To inspect the trace of this run, check out the LangSmith link here. We'll walk through the execution below:

  1. First, the graph looks for a checkpoint. None is found, so the state is thus initialized with a total of 0.
  2. Next, the graph applies the user's input as an update to the state. The reducer adds the input (1) to the existing value (0). At the end of this superstep, the total is (1).
  3. After that, the "add_one" node is called, returning 1.
  4. Next, the reducer adds this update to the existing total (1). The state is now 2.
  5. Then, the conditional edge "route" is called. Since the value is less than 6, we continue to the 'double' node.
  6. Double takes the existing state (2), and returns it. The reducer is then called and adds it to the existing state. The state is now 4.
  7. The graph then loops back through add_one (5), checks the conditional edge and proceeds to since it's < 6. After doubling, the total is (10).
  8. The fixed edge loops back to add_one (11), checks the conditional edge, and since it is greater than 6, the program terminates.

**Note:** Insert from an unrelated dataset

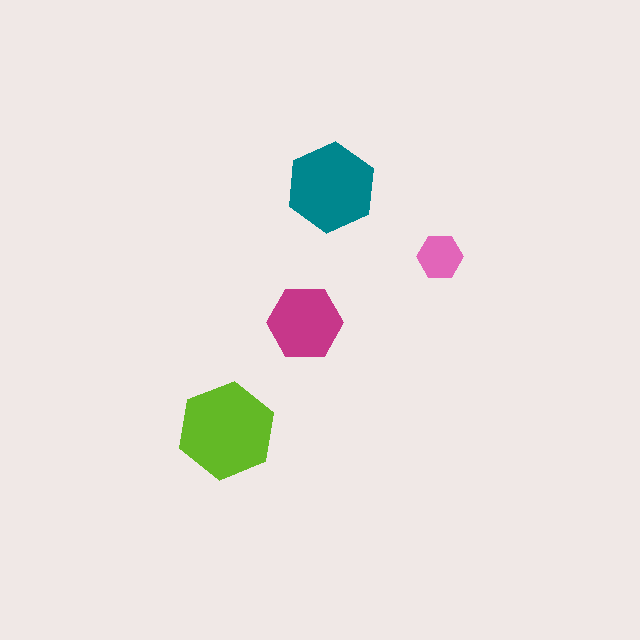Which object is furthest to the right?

For our second run, we will use the same configuration:

result2 = graph.invoke({"total": -2, "turn": "First Turn"}, config)
7 checkpoint {'total': 10}
8 task None
8 task_result None
8 checkpoint {'total': 11}

To inspect the trace of this run, check out the LangSmith link here. We'll walk through the execution below:

  1. First, the graph looks for the checkpoint. It loads it to memory as the initial state. Total is (11) as before.
  2. Next, it applies the update from the user's input. The add reducer updates the total from 11 to -9.
  3. After that, the 'add_one' node is called with this state. It returns 1.
  4. That update is applied using the reducer, raising the value to 10.
  5. Next, the "route" conditional edge is triggered. Since the value is greater than 6, we terminate the program, ending where we started at (11).